Charting the Depths of Inner Geography:

A Preview of “Blind Insights”

  "I regard these objects as 'visceral mappings' of an
   internal process we cannot see but only feel."

Spiral Mound, 2016
Spiral Mound, 2016

Blind Insights is a series of collage-based work that continues a trajectory of ideas from Hopkins' earlier wall sculptures, while also marking an evolutionary shift in scale and materials. For Hopkins, the intimate scale of collage is emblematic of contemplation:

"Collage provides an analogous process of "breaking down" and "piecing together" the bits of information we call reality".

On an intuitive level, these individual pieces seem to resonate like "feedback loops" between the artist and life as a creative journey. How we make sense of it all, literally, resides just below the surface -- an "inner world" of visceral feelings and insights. 

Parallel Stream, 2016
Parallel Stream, 2016

In addition to its' smaller scale, Blind Insights employs a more painterly approach through its' collaged layering of gouache on paper, and colors that suggest aerial or satellite photography. Even the use of irregular planar-shapes hint at shifting geological surfaces and tectonic plates.

At the same time, Hopkins' use of wood skewers, literally, extends the work into the realm of sculpture, with various allusions to architectural and archeological structures. The overall impression of these hybrid-forms is that of a restless energy, in which they are seemingly morphing from one guise into another -- from one emotional terrain to another.                                                                                                                                                

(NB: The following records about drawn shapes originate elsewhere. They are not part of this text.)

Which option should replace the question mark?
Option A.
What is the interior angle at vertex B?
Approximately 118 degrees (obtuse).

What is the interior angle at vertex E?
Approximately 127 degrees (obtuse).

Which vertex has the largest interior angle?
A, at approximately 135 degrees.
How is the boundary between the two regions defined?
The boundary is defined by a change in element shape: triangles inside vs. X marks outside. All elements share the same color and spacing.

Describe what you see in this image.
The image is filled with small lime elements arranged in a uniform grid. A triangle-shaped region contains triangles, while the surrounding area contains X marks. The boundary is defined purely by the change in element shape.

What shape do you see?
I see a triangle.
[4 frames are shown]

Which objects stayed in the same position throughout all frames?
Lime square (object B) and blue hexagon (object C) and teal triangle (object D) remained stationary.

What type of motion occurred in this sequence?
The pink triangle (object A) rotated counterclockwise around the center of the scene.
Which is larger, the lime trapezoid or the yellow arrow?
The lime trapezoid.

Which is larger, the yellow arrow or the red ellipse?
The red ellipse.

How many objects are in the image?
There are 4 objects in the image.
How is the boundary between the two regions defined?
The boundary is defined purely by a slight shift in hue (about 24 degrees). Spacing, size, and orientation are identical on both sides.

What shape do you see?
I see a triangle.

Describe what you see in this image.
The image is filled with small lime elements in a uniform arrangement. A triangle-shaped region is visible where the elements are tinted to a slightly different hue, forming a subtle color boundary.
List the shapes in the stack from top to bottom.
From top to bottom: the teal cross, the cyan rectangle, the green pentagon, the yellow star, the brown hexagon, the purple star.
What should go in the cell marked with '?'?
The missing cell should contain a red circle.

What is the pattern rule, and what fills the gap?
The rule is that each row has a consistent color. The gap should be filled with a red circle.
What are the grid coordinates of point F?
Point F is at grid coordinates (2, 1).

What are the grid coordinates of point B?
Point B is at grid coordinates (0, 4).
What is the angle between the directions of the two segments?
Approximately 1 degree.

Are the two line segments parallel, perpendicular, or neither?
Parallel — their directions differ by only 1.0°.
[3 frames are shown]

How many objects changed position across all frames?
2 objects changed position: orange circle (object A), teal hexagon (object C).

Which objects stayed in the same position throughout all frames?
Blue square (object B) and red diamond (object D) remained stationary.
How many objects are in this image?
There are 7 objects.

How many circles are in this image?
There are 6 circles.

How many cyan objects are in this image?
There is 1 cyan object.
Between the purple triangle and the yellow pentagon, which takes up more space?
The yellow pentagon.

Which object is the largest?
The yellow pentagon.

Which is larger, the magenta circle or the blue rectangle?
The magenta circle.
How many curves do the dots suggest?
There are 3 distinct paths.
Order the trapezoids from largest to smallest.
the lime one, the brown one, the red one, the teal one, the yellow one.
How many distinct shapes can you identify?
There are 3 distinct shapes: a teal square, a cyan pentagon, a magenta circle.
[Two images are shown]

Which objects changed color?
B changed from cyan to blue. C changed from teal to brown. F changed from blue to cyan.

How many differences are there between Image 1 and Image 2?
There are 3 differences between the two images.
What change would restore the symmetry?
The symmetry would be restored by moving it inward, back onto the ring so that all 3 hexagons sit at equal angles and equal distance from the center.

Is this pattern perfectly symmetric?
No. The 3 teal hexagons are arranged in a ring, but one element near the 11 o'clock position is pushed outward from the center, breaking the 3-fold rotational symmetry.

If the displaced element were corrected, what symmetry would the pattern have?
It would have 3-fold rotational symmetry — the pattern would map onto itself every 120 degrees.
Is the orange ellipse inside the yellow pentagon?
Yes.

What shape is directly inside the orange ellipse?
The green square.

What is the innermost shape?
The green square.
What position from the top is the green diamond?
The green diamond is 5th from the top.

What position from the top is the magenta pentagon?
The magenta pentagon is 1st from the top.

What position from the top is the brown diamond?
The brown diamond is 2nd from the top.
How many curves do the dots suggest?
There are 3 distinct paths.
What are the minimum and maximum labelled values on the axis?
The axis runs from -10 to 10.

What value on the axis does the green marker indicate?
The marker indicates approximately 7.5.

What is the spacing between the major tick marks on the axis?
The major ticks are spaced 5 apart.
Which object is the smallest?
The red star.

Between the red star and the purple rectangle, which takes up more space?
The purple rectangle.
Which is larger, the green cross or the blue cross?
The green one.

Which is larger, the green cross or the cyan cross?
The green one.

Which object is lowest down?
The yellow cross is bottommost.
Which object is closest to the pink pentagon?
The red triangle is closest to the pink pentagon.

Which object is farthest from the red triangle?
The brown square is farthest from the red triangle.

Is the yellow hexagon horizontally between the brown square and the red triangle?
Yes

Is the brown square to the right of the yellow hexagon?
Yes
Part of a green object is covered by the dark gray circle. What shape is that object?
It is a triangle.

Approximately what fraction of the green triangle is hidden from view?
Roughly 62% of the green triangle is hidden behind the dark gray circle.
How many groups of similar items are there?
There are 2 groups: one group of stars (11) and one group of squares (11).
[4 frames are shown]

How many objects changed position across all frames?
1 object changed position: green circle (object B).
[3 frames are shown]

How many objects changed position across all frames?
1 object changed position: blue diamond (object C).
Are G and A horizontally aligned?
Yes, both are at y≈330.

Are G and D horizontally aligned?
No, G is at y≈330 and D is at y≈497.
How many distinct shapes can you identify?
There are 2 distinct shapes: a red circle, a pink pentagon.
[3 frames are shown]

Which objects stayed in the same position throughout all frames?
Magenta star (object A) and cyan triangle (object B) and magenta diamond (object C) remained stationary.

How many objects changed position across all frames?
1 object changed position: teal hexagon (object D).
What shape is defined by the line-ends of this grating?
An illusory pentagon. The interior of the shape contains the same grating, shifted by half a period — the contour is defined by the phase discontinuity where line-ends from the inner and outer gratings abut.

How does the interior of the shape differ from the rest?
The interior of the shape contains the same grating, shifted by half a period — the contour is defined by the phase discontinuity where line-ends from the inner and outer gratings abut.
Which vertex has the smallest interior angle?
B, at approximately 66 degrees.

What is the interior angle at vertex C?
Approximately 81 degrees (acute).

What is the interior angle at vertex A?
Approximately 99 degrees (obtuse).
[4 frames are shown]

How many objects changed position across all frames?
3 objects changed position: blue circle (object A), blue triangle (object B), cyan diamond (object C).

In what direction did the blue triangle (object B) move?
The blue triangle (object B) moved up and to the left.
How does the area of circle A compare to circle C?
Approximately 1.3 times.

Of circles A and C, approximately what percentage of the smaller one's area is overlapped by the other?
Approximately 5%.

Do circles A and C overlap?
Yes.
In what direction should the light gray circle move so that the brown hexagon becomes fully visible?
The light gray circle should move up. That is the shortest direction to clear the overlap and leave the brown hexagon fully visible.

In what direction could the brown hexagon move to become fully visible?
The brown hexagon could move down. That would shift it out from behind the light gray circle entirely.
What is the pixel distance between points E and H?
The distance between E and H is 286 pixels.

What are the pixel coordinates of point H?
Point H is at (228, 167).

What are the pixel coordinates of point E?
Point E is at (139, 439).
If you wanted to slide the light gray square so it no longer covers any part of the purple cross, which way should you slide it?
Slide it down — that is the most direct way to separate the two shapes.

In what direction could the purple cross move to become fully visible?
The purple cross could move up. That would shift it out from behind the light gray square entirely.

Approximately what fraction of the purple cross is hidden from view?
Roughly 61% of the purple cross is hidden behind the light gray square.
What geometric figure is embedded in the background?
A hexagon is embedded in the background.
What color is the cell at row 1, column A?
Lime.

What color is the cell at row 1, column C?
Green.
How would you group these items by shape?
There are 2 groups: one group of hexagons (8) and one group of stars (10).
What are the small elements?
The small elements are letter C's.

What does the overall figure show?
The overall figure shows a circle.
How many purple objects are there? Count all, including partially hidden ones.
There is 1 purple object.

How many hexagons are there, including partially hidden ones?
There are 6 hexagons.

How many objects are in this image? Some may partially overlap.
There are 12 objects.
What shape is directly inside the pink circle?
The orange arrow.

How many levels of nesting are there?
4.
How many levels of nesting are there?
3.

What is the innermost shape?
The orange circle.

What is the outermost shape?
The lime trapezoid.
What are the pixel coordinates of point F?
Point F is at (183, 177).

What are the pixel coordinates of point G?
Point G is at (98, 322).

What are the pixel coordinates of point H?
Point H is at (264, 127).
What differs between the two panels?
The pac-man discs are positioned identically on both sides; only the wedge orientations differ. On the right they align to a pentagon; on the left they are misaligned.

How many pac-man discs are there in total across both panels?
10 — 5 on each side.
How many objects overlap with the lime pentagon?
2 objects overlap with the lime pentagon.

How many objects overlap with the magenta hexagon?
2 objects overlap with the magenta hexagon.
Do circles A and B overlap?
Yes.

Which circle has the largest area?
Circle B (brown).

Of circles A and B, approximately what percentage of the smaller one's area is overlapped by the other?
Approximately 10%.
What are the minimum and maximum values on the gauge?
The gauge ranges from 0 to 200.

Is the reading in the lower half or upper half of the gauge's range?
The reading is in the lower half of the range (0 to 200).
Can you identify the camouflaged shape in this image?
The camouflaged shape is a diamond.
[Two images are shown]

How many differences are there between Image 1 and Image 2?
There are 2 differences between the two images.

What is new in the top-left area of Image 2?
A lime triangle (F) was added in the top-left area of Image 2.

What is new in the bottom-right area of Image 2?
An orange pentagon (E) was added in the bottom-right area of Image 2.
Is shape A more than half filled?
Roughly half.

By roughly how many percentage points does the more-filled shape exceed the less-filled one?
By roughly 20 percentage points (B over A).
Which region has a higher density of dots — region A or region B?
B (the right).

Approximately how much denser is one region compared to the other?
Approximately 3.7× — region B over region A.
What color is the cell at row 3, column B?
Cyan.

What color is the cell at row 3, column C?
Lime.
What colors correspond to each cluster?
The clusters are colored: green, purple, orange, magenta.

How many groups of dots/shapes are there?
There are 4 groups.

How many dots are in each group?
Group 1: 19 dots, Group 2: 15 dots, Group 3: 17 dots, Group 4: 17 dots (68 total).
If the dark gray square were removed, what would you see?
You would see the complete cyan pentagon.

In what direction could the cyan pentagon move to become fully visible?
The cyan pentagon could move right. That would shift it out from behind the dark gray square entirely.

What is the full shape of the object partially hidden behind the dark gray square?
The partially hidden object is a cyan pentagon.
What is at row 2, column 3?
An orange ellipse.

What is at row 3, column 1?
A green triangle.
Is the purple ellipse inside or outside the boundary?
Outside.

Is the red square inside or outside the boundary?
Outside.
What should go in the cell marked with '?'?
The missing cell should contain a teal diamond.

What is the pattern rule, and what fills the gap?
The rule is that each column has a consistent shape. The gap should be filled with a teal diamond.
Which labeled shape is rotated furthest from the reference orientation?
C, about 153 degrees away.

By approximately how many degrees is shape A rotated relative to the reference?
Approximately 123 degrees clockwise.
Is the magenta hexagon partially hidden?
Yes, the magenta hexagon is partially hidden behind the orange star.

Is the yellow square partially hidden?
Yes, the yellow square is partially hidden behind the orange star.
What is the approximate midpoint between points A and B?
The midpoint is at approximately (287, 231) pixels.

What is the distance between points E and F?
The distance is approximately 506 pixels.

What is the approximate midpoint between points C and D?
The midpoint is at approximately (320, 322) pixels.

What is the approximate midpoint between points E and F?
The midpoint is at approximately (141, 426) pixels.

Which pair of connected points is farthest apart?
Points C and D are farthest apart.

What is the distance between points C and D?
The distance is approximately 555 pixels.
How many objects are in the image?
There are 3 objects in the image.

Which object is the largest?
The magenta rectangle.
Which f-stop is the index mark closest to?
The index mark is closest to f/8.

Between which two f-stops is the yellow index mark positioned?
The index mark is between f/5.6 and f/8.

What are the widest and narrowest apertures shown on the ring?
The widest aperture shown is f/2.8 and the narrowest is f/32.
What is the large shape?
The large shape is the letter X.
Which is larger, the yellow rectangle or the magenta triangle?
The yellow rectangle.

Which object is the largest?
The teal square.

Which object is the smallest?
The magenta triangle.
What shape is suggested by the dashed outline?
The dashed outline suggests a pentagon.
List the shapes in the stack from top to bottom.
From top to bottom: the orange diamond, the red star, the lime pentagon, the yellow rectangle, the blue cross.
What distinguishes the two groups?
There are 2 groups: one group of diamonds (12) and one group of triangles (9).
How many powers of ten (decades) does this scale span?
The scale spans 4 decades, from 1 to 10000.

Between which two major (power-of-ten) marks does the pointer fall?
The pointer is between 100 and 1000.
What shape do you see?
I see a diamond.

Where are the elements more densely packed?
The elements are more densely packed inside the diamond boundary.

  See Blind Insights Gallery.

Ephesian Plateau, 2019
Ephesian Plateau, 2019

Sifting Through the Flotsam and Jetsam:

A Preview of "Inner Navigations"

Incognito, 2018
Incognito, 2018

Inner Navigations is a series of intuitively derived contour-line drawings that reveal Hopkins's sculptural background, as well as his improvisatory search for new forms. Characterized by indeterminate structures that seem to float in perpetual suspension, their 3D dimensionality suggests "systems" of various origins, and the potential "chaos" inherent in such a multiplicity of systems. According to Hopkins:                      

"From interstellar systems to molecular systems, life is
comprised of a multitude of systems we navigate on a 
daily basis — ranging from the banal to the sublime, 
from the unconscious to the transformational.”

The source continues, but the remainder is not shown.